Just because my child is Black does not mean she needs a special reading group for the “culturally deprived…”

2/19/2021

 
Vonnie Hunt
78 year old Black Woman
50 year Benicia resident
I live on Carolina Drive, which was once an all-African American community.  The homes were built in 1954.  I understand that it became a Black neighborhood because the original developer fell into financial trouble and needed to sell the homes quickly.  He sold his first home to a Black family.  After that, he couldn't sell to anyone but African Americans.  It was a time when it was difficult for a Black family to qualify for a home loan.  A significant down payment had to be secured.  The applicant had to be gainfully employed at a stable job, have stellar credit, and sometimes references from a respected White person in the local community.
 

My mother purchased a home there in the mid-1960s.  My husband and I bought the house from her in 1971.  It was still an all-Black community at the time and a very close-knit neighborhood.  I knew all of the families there.  We were hard-working with aspirations for ourselves and our children.  Carolina Drive was a Black neighborhood that flourished as a community within a community.  While in the broader sense, our children had the advantage of small-town life and a good school system.  Yes, there was bias and prejudice, some of it blatant and hurtful, but we held our heads high.  Most of the properties were well cared for and maintained.  There was no violence or significant criminal activity in the neighborhood.  Many of us were churchgoers, and many were volunteers within the church, schools, and community.  The community gave rise to generations of gainfully employed, upstanding, contributing citizens.  Some became police officers, firefighters, civil servants, court officers, engineers, doctors, nurses, pastors, entrepreneurs, coaches, and teachers. 
 

This story is about one of my daughter's many experiences of racism in the Benicia school system.  In the mid-1970s, when she was in the 3rd grade at Mary Farmar Elementary School, she came home one day and announced that she was in a "special" reading group.  As a former sixth-grade teacher at Robert Semple School, I understood immediately what that meant.  This special group was a remedial reading group.  I was stunned and curious about why my daughter, who loved to read more than almost anything, would be put in a pull-out group for students who needed additional support.  On Friday evenings once or twice a month, her treat was to spend the evening at the Vallejo library with me.  She checked out a bag full of books at a time and devoured them all long before our next visit.  She was an excellent reader.  

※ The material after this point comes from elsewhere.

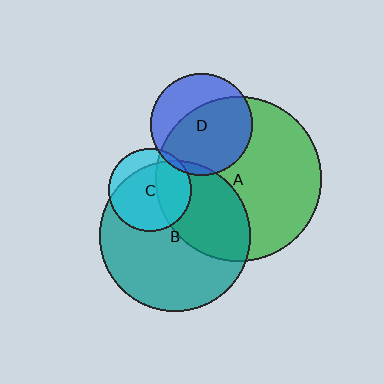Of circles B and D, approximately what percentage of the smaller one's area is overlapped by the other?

The next day, I went to see the principal, a White woman in her 40s or 50s.  I asked her about the program and what assessment measure they had used to determine who should be in the group.  She said she didn't know but that she was sure the teacher used some benchmark standard.  She offered to invite the teacher into the meeting.  I agreed, but when she stood up to get the teacher, thinking I would wait in her office, I said I would walk with her.  I didn't want to allow them time to strategize on what to say to "make me comfortable" before I had a chance to know the truth of what I already suspected, which was that there was no assessment used.   

The principal ultimately agreed that I could approach the teacher on my own.  I walked to her classroom directly.  The teacher was another White woman of a similar age as the principal. I learned that this special reading group that my daughter was in was structured no differently than other groups designed to help students who she determined needed it - except this one consisted entirely of the 4 or 5 Black students in her class.  I knew them because they lived in our neighborhood.  I knew one of the boys in the group was exceptionally bright and certainly wouldn't have been identified as needing a remedial reading group any more than my daughter did. (He later became a city administrator in a major California city, and she earned a bachelor's degree in engineering and a doctorate in metaphysics.) 

I asked her why these children qualified for this special group.  She proudly told me she had created this group for the culturally deprived students who didn't have books in their homes.  I was stunned.  Our house was full of books, art, music, and information. I asked her if there had been an assessment tool used.  The answer was no.  I asked her if she had ever visited the homes of these children.  Again the answer was no.  At this point, I requested that the children be assessed if they were to remain in the group.  She was resistant, but I was steadfast and eventually offered to take my request to the school board.  She agreed to assess the children.  Less than two weeks later, my daughter's "special" reading group no longer existed.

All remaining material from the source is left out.